El gasolinazo, un peso aporreado y la debilidad ante Trump hunden a Peña en todas las encuestas



Ante los bajos indicadores de aprobación de su gestión, el Presidente Enrique Peña Nieto pareciera justificarse con asuntos fuera de la política nacional. En una reunión con periodistas ayer lunes dijo que no arriesgará el futuro económico del país, “con todo y los costos políticos que eso pueda tener”. El Jefe del Ejecutivo sabe lo que dicen las encuestas, que ahora no le favorecen, y especialistas políticos enlistan las causas de su poca popularidad.

En términos generales, hace cuatro años las encuestas daban un espaldarazo al Presidente Peña Nieto al reflejar aceptables niveles de aprobación. En ese entonces, el Partido Revolucionario Institucional (PRI) regresaba al poder con la promesa de mejorar la economía nacional a través de la implementación de las reformas estructurales. Pero hoy la economía sigue sin despegar.

El 19 de febrero, el diario El Economista publicó los más recientes resultados de aprobación de Peña Nieto de la encuestadora Consulta Mitofsky. El sondeo refirió que sólo el 17 por ciento de la población aprueba al mandatario; en tanto que el 77 por ciento está en desacuerdo.

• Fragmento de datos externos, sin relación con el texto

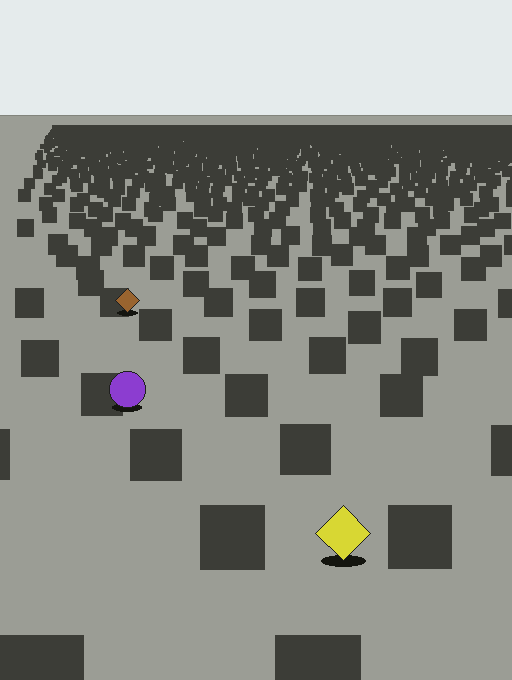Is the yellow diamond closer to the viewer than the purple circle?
Yes. The yellow diamond is closer — you can tell from the texture gradient: the ground texture is coarser near it.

“Los segmentos donde el presidente Peña Nieto alcanza mayor aprobación son las zonas rurales, quienes cuentan con educación menor o igual a primaria y los mayores de 50 años. Y en donde es peor evaluado es en el grupo más escolarizado, más rico y en el centro del país”, expuso la conclusión de la encuesta hecha a 3 mil personas en los meses de diciembre a febrero.

Estos resultados son más conservadores que los expuestos por otras casas de encuestas. Grupo Reforma publicó el 21 de enero que sólo el 12 por ciento de la ciudadanía aprueba al Presidente, mientras el 86 por ciento no.

¿Qué hundió la imagen Presidencial? De forma reciente, este año, las medidas contra los bolsillos de la ciudadanía tuvieron un impacto negativo en la aprobación de la gestión presidencial, refirió Nicolás Loza Otero, analista político de Facultad Latinoamericana de Ciencias Sociales (FLACSO).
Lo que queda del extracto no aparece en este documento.